To facilitate data transition we release the tools “FASTmtDNA,” which allows transformation of Excel list-type reports of mtDNA haplotypes into FASTA files, and “mtDNAble,” which labels haplogroups, performs a phylogeny-based quality check and identifies private substitutions. These noted features are fully supported in a web interface or as standalone versions, which can be freely downloaded from the website including their manual and example files. In addition, the web interface allows the benefit of comparing private substitutions between submitted and previously stored mitogenomes to suggest the labeling of additional haplogroups. Following quality check and consent, the web interface enables the storing of complete mtDNA sequences by members of the mtDNA community to enrich a growing database. This in turn is expected to strengthen the data set used by the website to label haplogroups, perform quality control and refine the phylogeny. Additional tools will be periodically added and updated.
Results
The RSRS
Since the sub-Saharan haplogroup L0 was defined,37 it became clear that the root of the extant variation of human mitochondrial genomes is allocated between haplogroups L0 and L1′2′3′4′5′6, which are separated from each other by 14 coding and four control-region mutations22 (Figure 1). Until now, our understanding of the root of the human mtDNA tree was incomplete because of the absence of reliable closely related outgroup mitogenomes, and the exact placement of the 18 mutations separating the L0 and L1′2′3′4′5′6 nodes remained vague. In principle, ancient mtDNA from early human fossils might be informative but unreachable because of considerable technical problems inherent to the analysis process.13 However, as the split between H. sapiens and H. neanderthalensis certainly predates the appearance of the RSRS,38 a resolution of the deepest node might be achieved by rooting the human phylogeny with H. neanderthalensis complete mtDNA sequences23,24 (Figure 1). Table S1 shows all substitutions separating haplogroup L0 from L1′2′3′4′5′6, their status in the six H. neanderthalensis mitogenomes and their most parsimonious allocation around the human root. Accordingly, the ancestral mtDNA sequence of extant humans should correspond to the bifurcation of L0 and L1′2′3′4′5′6. Although it cannot be excluded that further sampling of the African mtDNA variation might reveal yet another more basal clade of the human mtDNA tree, it is at least equally valid to indicate that, in spite of the many thousands of reported complete mtDNA sequences,7 such a clade has not been found so far. Operating under this assumption we established the reference point, RSRS, which is made available as Sequence S1.

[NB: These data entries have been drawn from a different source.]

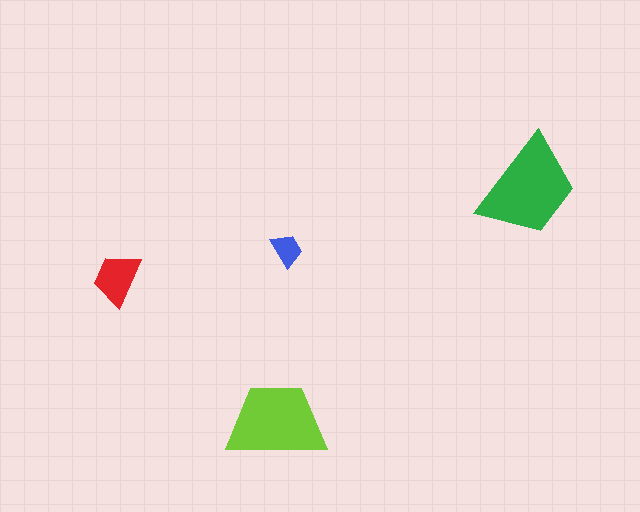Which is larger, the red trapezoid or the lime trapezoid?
The lime one.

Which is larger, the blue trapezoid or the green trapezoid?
The green one.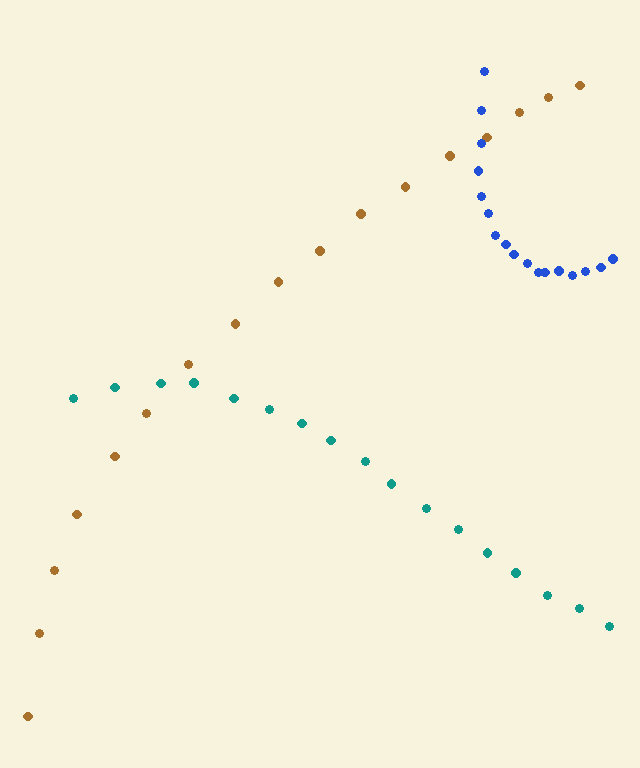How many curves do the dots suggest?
There are 3 distinct paths.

We present the most resolved human mtDNA phylogeny by compiling the information from 18,843 mitochondrial genomes of which 10,627 were previously summarized in PhyloTree Build 13 (28 Dec 2011).7 We followed the established cladistic notation for haplogroup labeling adjusted for complete mtDNA genomes.7,39 Yet, in contrast with the previously reported phylogeny, all mutational changes noted on the branches of the tree indicate the actual descendant nucleotide state relative to the state in the RSRS. Although this has no effect on the tree topology per se, it is critical to emphasize its major consequences in the way of reporting the list of mutations denoting an mtDNA haplotype. Accordingly, although the HVS-I haplotype of a nodal haplogroup H2a2a1 mitogenome will show no differences when compared to the rCRS, its differentiation relative to the RSRS is now documented by the transitions A16129G, T16187C, C16189T, T16223C, G16230A, T16278C and C16311T. This common practice of expressing haplotypes as a string of differences from the rCRS (Figure 1) led, for instance, many inexperienced readers to incorrectly hold the “fact” that African haplogroup L mitogenomes have more substitutions separating them from the rCRS as compared to western Eurasian haplogroup H mitogenomes as a “proof” of an African origin for all contemporary humans.

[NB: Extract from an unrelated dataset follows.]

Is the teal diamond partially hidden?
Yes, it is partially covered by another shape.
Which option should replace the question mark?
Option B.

Indications for Violation of the Molecular Clock
The accepted notion of a molecular clock means that contemporary mtDNA haplotypes should show statistically insignificant differences in the number of accumulated mutations from the RSRS.40 Triggered by the suggested change in the reference sequence that facilitates substitution counts from the ancestral root, we further evaluated this hypothesis. The range of substitution counts separating contemporary mitogenomes belonging to major haplogroups from the RSRS is shown in Figure S2. The mean distance is 57.1 substitutions, the median is 56 and the empirical standard deviation is 5.9. Widely different distances ranging from 41 substitutions in some L0d1a1 mitogenomes to 77 in some L2b1a mitogenomes are observed. Interestingly, the ranges of substitution counts within haplogroups M and N, which are hallmarks of the relatively recent out-of-Africa exodus of humans, are also very large. For example, within M there are two mitogenomes with 43 substitutions (in M30a and M44) and two mitogenomes with as many as 71 substitutions (in M2b1b and M7b3a). This is especially striking because the path from the RSRS to the root of M already contains 39 substitutions. Hence, the difference between the M root and its M44 descendant is only four substitutions (two in the coding region and two in the control region) as compared to 32 substitutions in the M2b1b and M7b3a mitogenomes. These observations raise the possibility that the tree in general, and haplogroup M in particular, might not adhere uniformly to the assumed molecular clock, under which substitutions occur at a fixed rate on all branches of the tree over time. We evaluated this scenario by performing generalized likelihood ratio tests of the molecular clock by using PAML33 on subsets of samples from the entire tree, on haplogroup L2 (following past evidence of clock violations in this haplogroup40) and on the sister haplogroups M and N. Our results demonstrate violations of the molecular clock in M (0.00015 ≤ p value ≤ 0.0003 for χ2 GLR test in three different analyses) and give mixed results for the entire tree (p = 0.005 and p = 0.018 for two analyses, which might be sensitive to the parts of the tree randomly sampled) and L2 (GLR χ2 p value = 5 × 10−5 and p value = 0.033 for two analyses) and borderline results in N (GLR χ2 p value = 0.049 and p value = 0.054 in two analyses). We are currently unable to offer well-founded explanations for these findings, which remain the scope of future studies.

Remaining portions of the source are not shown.